Defender Siu Ka Ming would depart the club for Kowloon City on a free in early January with Maddox Kong and Hirokane Harima both departing on a free transfer citing personal reasons. Goalkeeper Fung Long Hin returned to the squad following a major absence in the goalkeeping department. The club would continue on a poor run of form, picking up only 9 points in the league from January across 11 games, with the most attention being a 1–0 home humbling of North District with the sole goal scored by a 42-year-old Paulinho, the game was a heated tussle for both sides as winger Dominic Johns suffered a horror injury following serious foul play by the North District defender which lead to an uproar in the HKFC side to avenge their teammate. The club finished the 2023–24 season in 7th place following a boring 0–0 tie to Sham Shui Po at Aberdeen Sports Ground with goalkeeper Fung Long Hin coming on as a winger as the club only brought him as the sole substitute.

Paulinho retired following the end of the season.

==== 2024–25 Season ====
Rumours of the club relegating ahead of the 2024–25 season surfaced online with the sources close the club claiming a verdict would be decided by the week after 29 May and was optimistic regarding the team's chances of remaining in the Hong Kong Premier League. Defender Timothy Chow left the club for HKPL side Lee Man.

On 31 July 2024, the club held a pre-season conference in which Chancy Cooke replaced Tony Hamilton-Bram as the new head coach. Whilst the club were also able to retain some of their experienced players from last season, they had acquired a number fresh players from Toby Down who was part of the Tai Po team that won their first Hong Kong Premier League title, former Hong Kong international Andrew Russell as well as the additions of young players which include the likes of Lai Hoi To, Wong Sum Chit, Ho Ka Chi and Lam Chi Fung.

==== 2025–26 Season ====
After a disappointing campaign during the 2024–25 season, the club announced a number of departures with Andy Russell as well as the retirements of Freddie Toomer and Jack Sealy. The club had acquired 16 fresh players into their squad that included the return of Australian winger Dominic Johns, who last played for the club during the 2023–24 season having sustained a serious injury that had ruled him out of football for a while, as well as drafting in youngsters like Luis Salzmann, Ho Tung Lam and Law Cheuk Hei to the squad. The side finished last despite upbeat results in the later stages of the season. Veteran Toby Down announced his retirement from football for a second time as he sought pastures new in his career, head coach Chancy Cooke also announced his re-designation to become the club's youth coach once more, ending his 2-year stint as the head coach of the men's first team. Debutant WIlliam Mirwasser was hailed as a frontrunner for the Young Player of The Season due to his rout of form amid the club's lowly league position, with the Frenchman stating his desires to pursue a higher level of football. Youngster Pau Anglada would make his senior debut on the final day of the season, playing a role in a 1–1 draw to Kowloon City. Naveed Khan was named as the club's top scorer, recording 5 goals in 20 Premier League appearances.

==== 2026–27 Season ====
After the club was reprieved from relegation, Englishman and former Hong Kong youth head coach Darren Arnott was appointed as their new head coach succeeding Chancey Cooke.

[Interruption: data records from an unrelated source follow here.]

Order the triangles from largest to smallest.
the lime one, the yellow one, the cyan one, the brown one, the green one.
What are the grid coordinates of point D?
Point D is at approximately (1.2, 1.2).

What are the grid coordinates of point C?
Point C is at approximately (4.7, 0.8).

In addition, the club made significant signings, which consisted of experienced players from Ryota Hayashi, Yiu Ho Ming, Manolo Bleda and resigning Alexandre Dujardin and Habib Bah. The club also acquired former England U16 international Charlie Weston, who was once teammates with Jay Haddow at Blackburn Rovers youth team and former Republic of Ireland U19 international Cian Coleman, who once played for Leeds United's youth team under Darren Arnott.

==HKFC Soccer Sevens==
The team is known outside Hong Kong for being the host of the annual HKFC Soccer Sevens youth-team seven-a-side tournament which attracts high-profile teams such as Chelsea, Manchester United, Aston Villa and Celtic.

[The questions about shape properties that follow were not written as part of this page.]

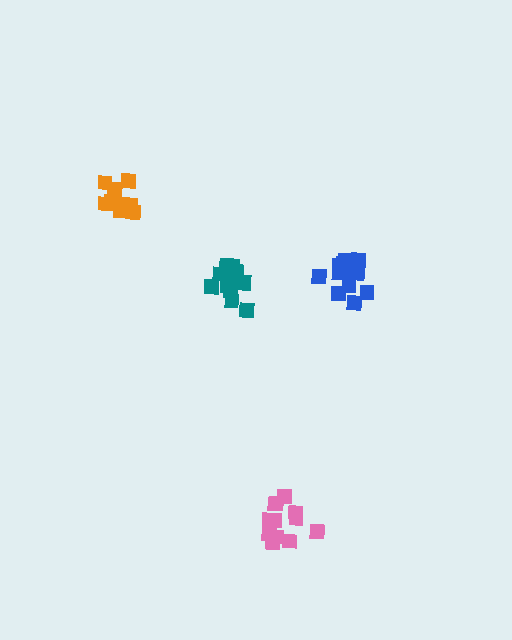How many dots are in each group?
Group 1: 13 dots, Group 2: 11 dots, Group 3: 12 dots, Group 4: 13 dots (49 total).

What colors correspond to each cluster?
The clusters are colored: blue, orange, pink, teal.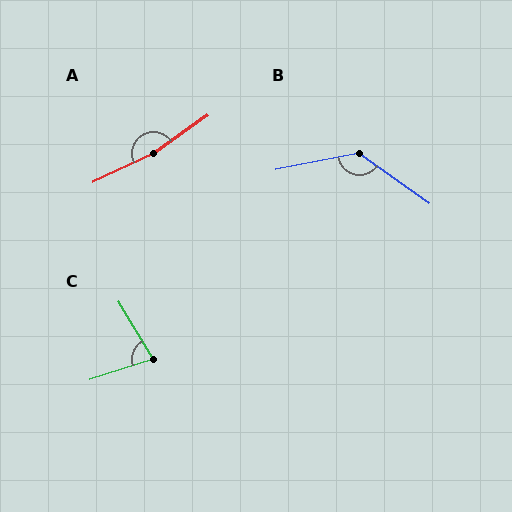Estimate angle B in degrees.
Approximately 134 degrees.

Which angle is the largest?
A, at approximately 170 degrees.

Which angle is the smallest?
C, at approximately 77 degrees.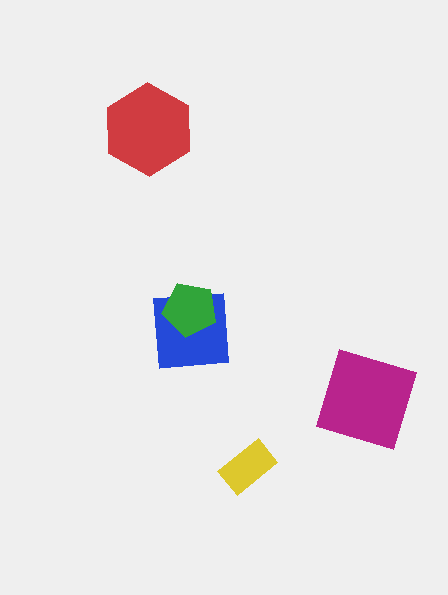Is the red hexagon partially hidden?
No, no other shape covers it.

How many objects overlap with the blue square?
1 object overlaps with the blue square.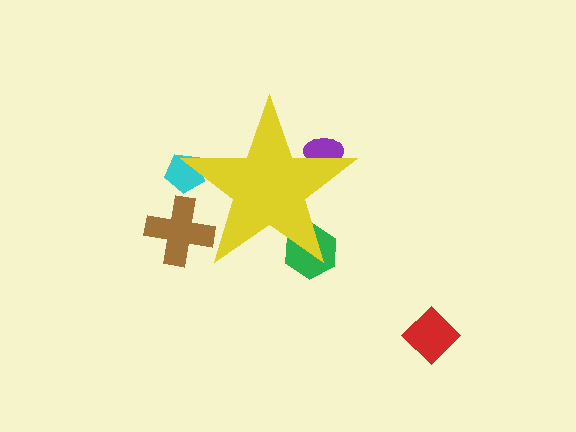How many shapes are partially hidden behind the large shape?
3 shapes are partially hidden.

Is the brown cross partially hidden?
No, the brown cross is fully visible.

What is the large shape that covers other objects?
A yellow star.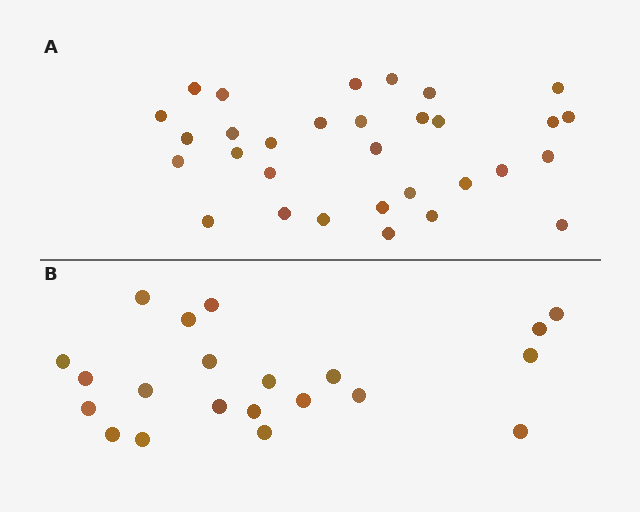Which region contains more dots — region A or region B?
Region A (the top region) has more dots.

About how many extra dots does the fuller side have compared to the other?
Region A has roughly 10 or so more dots than region B.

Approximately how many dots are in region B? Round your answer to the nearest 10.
About 20 dots. (The exact count is 21, which rounds to 20.)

Following a 3-year postponement, it was announced the soccer sevens would make a return in 2023, with teams such as Brighton, Fulham, and Glasgow Rangers youth teams invite to the tournament. Les Ferdinand was also invited as the main guest of the drawing of teams during the 2023 edition of the tournament. He was spotted overseeing youth teams of HKFC and even interacted with some of the youth players.

== Stadium ==

=== Hong Kong Football Club Stadium ===

The stadium was situated adjacent to the racecourse. But in 1995, as part of a redevelopment of the racecourse, the club moved into a brand new, 64,000 square meter, purpose-built home, with the main building being outside the race track, and the main pitch, all-weather hockey pitch, bowling green, and sports bar being inside the racetrack.

The stadium is currently used for the club's youth pathways teams, senior and youth rugby team and also serves as the home stadium of Lucky Mile FC. Aside from hosting regular league games, the stadium is also the host stadium of the annual HKFC Soccer Sevens which is a seven-a-side tournament with teams joining all over the world.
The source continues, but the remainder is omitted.